Davis died of bronchial pneumonia at his home of 69 years at 600½ Court Street in Charleston on March 24, 1938. Davis's funeral service was held at Charleston's First Baptist Church on March 27, 1938, and he was interred at Spring Hill Cemetery in Charleston. From 1935 until the time of his death, Davis was one of two remaining members of the GAR in the Charleston area. Davis was buried wearing his Union Army uniform.
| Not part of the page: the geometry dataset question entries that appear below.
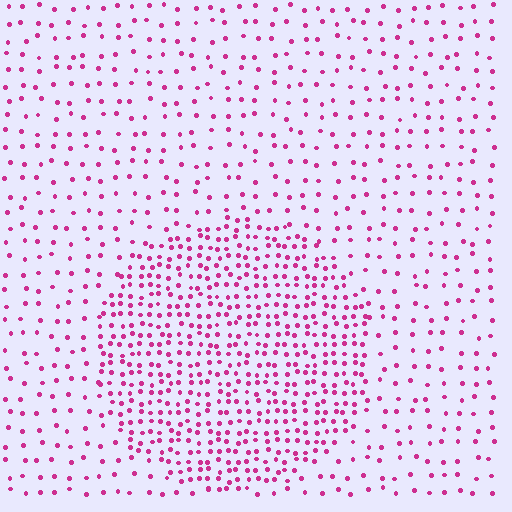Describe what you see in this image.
The image contains small magenta elements arranged at two different densities. A circle-shaped region is visible where the elements are more densely packed than the surrounding area.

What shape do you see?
I see a circle.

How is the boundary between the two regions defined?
The boundary is defined by a change in element density (approximately 2.6x ratio). All elements are the same color, size, and shape.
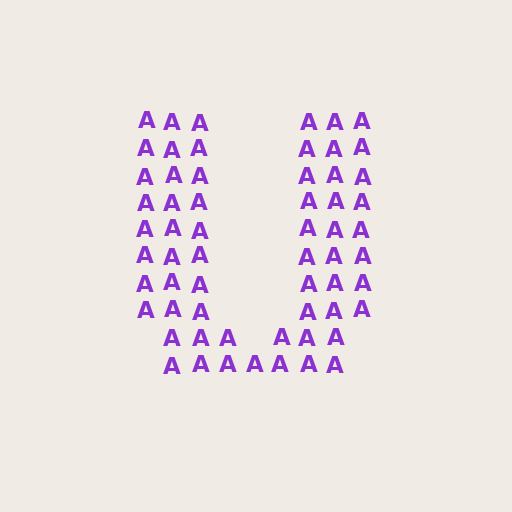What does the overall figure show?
The overall figure shows the letter U.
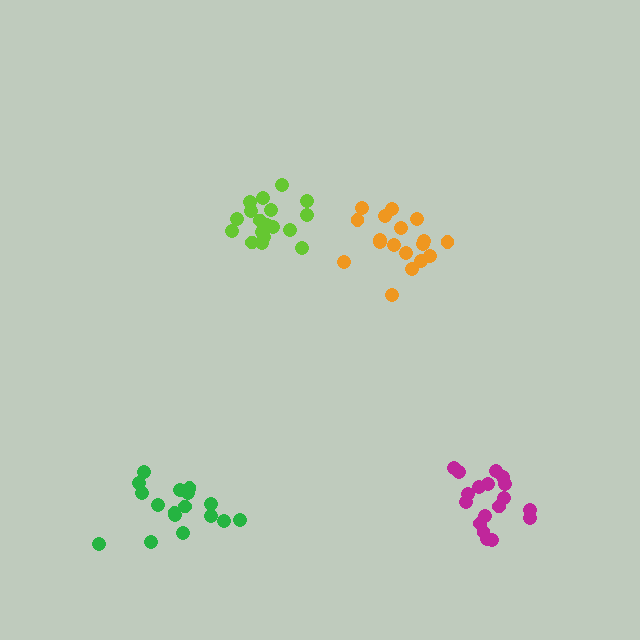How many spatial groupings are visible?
There are 4 spatial groupings.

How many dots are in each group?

According to the Charleston Daily Mail, he was proud of his uniform and the medals he had been awarded for his service to the Union Army.

== Legacy ==
A 1937 profile of Davis in the Charleston Daily Mail stated that Charleston's African-American citizens and "the memory of Booker Washington, will stand as a tribute to [Davis's] life work in the education and uplifting of the people of his race". In 2011, Davis's descendant Ronald Woodson appealed to Charleston mayor Danny Jones, requesting that he consider recognizing Davis as a significant local historical figure.

Davis was recognized with a highway historical marker as part of the West Virginia Highway Historical Marker Program, which is managed by West Virginia Archives and History. The inscription of this marker reads: "Born in Ohio in 1848, Davis served during the Civil War in the Union Light Guard of Ohio that was tasked with protecting President Lincoln. After the war, he moved to present-day Malden and later Charleston, where he served as an educator. His most noted student was Booker T. Washington. He became the first African-American candidate to run for governor in 1888. Died in 1938." The marker is located along Kanawha Boulevard West, at the Mary C. Snow West Side Elementary School in Charleston.